Very sad indeed that someone thinks like this. I'm assuming you weren't being sarcastic. (Does anyone else wish there was a sarcastic font? Would be much easier to read.)
In fact, there's research out this week that suggests unmarried, childless women are the happiest subgroup in the population.
Now we've long heard that married people are the happiest among us. But Paul Dolan, a professor of behavioural science at the London School of Economics, said the latest evidence showed the traditional markers used to measure success did not correlate with happiness - particularly marriage and raising children.
He summed it up with one of the best lines of the year.
"Married people are happier than other population subgroups, but only when their spouse is in the room when they're asked how happy they are. When the spouse is not present: f---ing miserable," he said.
"We do have some good longitudinal data following the same people over time, but I am going to do a massive disservice to that science and just say: if you're a man, you should probably get married; if you're a woman, don't bother."
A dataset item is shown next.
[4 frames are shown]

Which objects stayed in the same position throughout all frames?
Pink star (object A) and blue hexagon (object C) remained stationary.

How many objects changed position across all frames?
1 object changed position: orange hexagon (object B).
In this latest book, Happy Ever After, he cites evidence from the American Time Use Survey which compared levels of pleasure and misery in unmarried, married, divorced, separated and widowed individuals. The study found that levels of happiness reported by those who were married was higher than the unmarried, but only when their spouse was in the room. Unmarried individuals reported lower levels of misery than married individuals who were asked when their spouse was not present.
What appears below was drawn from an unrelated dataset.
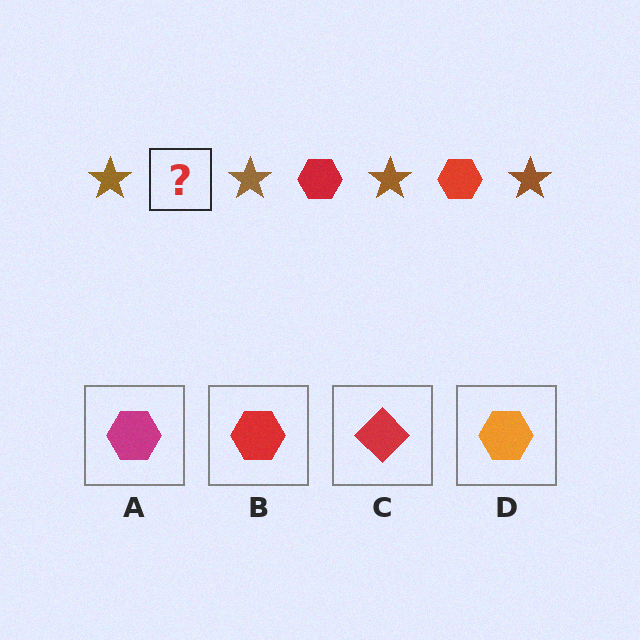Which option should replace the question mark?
Option B.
He said men benefit from marriage because they "calm down", taking less risks, earning more money, they even live a little longer. But married women die sooner, earn less, and in middle age are at a higher risk of physical and mental conditions than their single counterparts.
He said it could well be the stigma attached to being a single, childless by choice woman that could lead some women to feel unhappy.
"You see a single woman of 40, who has never had children - 'Bless, that's a shame, isn't it? Maybe one day you'll meet the right guy and that'll change.' No, maybe she'll meet the wrong guy and that'll change. Maybe she'll meet a guy who makes her less happy and healthy, and die sooner."
You have to love Professor Dolan's healthy attitude.
I came across his research on The Representation Project, a campaign which inspires individuals and communities to challenge limiting gender stereotypes and shift norms, using film and media as catalysts for cultural transformation.
Here, it lead with the idea that perhaps married women would be happier if there was a more equal division of labour in marriage.
A 2018 study from the University of Melbourne, entitled Who is doing what on the homefront? analysed the data from the Household, Income and Labour Dynamics in Australia Survey of more than 17,000 people has looked at how heterosexual couples have been dividing up their share of paid and unpaid work since 2002, and whether they think that division is fair.
While the data showed that we're becoming less traditional in our attitudes towards parenting and work, the thinking isn't leading to equal division of work between men and women at home.
Women still do seven hours more housework per week than men and, based on current trends, it will take another 30 years before both genders do the same amount of housework.
Before the birth of the first child, couples share the work relatively equally but a baby changes that.
Even 10 years after the birth the woman is still only back to 30 per cent employment, while doing 63 per cent of the housework and 66 per cent of care.
I recognise that many women, myself included, want to work part time and care for their children at home. It's all about choice. And so is being single and childless.
And, in the end, happiness is a choice too. That's the most important realisation.